Lucky for us Canadians, we do have the hot brother in Kim’s Convenience, so that’s something. But when you can count the number of leading Asian men with one hand, you gotta know something’s up.
If we delve deeper into the history of Asian men on film, it gets worse. Characters are basically one-dimensional tropes. There’s the ninja, the nerdy dude who’s good at math, the comic relief sidekick and the effeminate man who will never get the girl. Looking for specific examples? There’s a socially inept Long Duk Dong from Sixteen Candles (who doesn’t know how to use a fork), Mickey Rooney all up in that yellowface playing a grumpy Asian man in Breakfast at Tiffany’s, all the bad guys who are super evil but really good at martial arts. You get the point. And if they aren’t any of those characters, they simply don’t exist.
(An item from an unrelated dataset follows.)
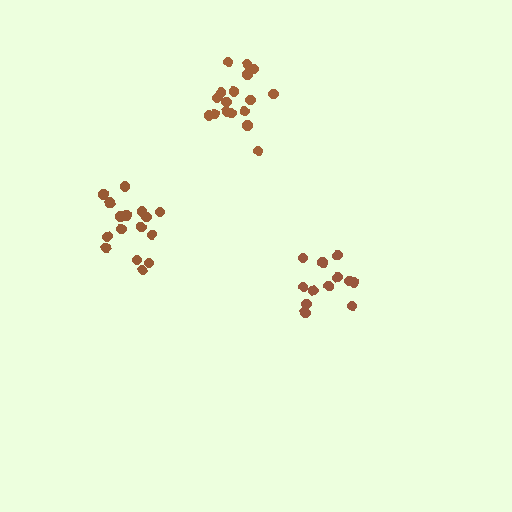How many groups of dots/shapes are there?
There are 3 groups.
It’s Asian Men, a short film by NaRhee Ahn, attempts to debunk these myths in the best way she knows how: by objectifying the Asian men Magic Mike style. While the film isn’t exactly the greatest (it probably won’t be winning any Oscars any time soon), it is a step in the right direction. With so many talented, attractive Asian men out there (Takeshi Kaneshiro and Daniel Henney, anyone?), it’s sad to think that they’re usually relegated into the realm of mere caricatures (and unwanted ones at that).
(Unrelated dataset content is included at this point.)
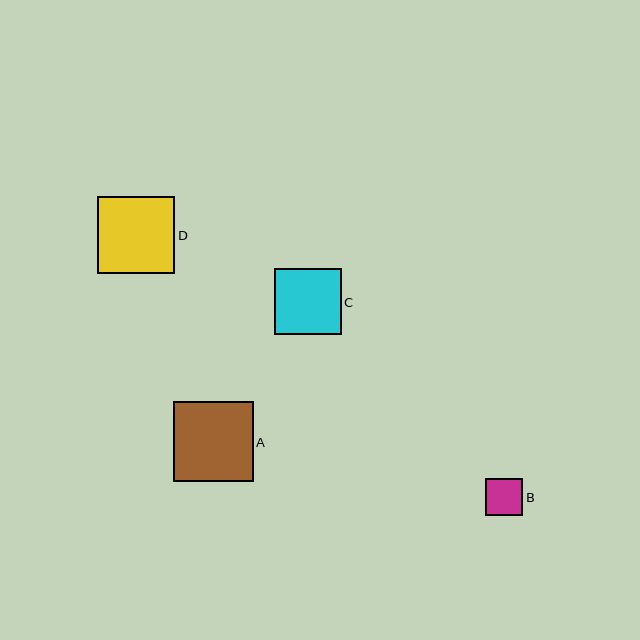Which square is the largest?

With data from OkCupid reporting that Asian men have a rating of negative 7 per cent, compared to negative 2 per cent for black men, negative 1 per cent for Latino men, and positive 8 per cent for white men (wait, what?), we can’t help but think that representation and stereotypes must have something to do with it.
When you’re either a nerdy sidekick, perpetually the foreign ninja master or well, non-existent in pop culture, it’s not exactly difficult to see why these numbers exist. While we know these harmful stereotypes just aren’t true, it’s probably time for Hollywood to follow suit. In the meantime, we hope films like Ahn’s open doors to roles that Asian men have long deserved.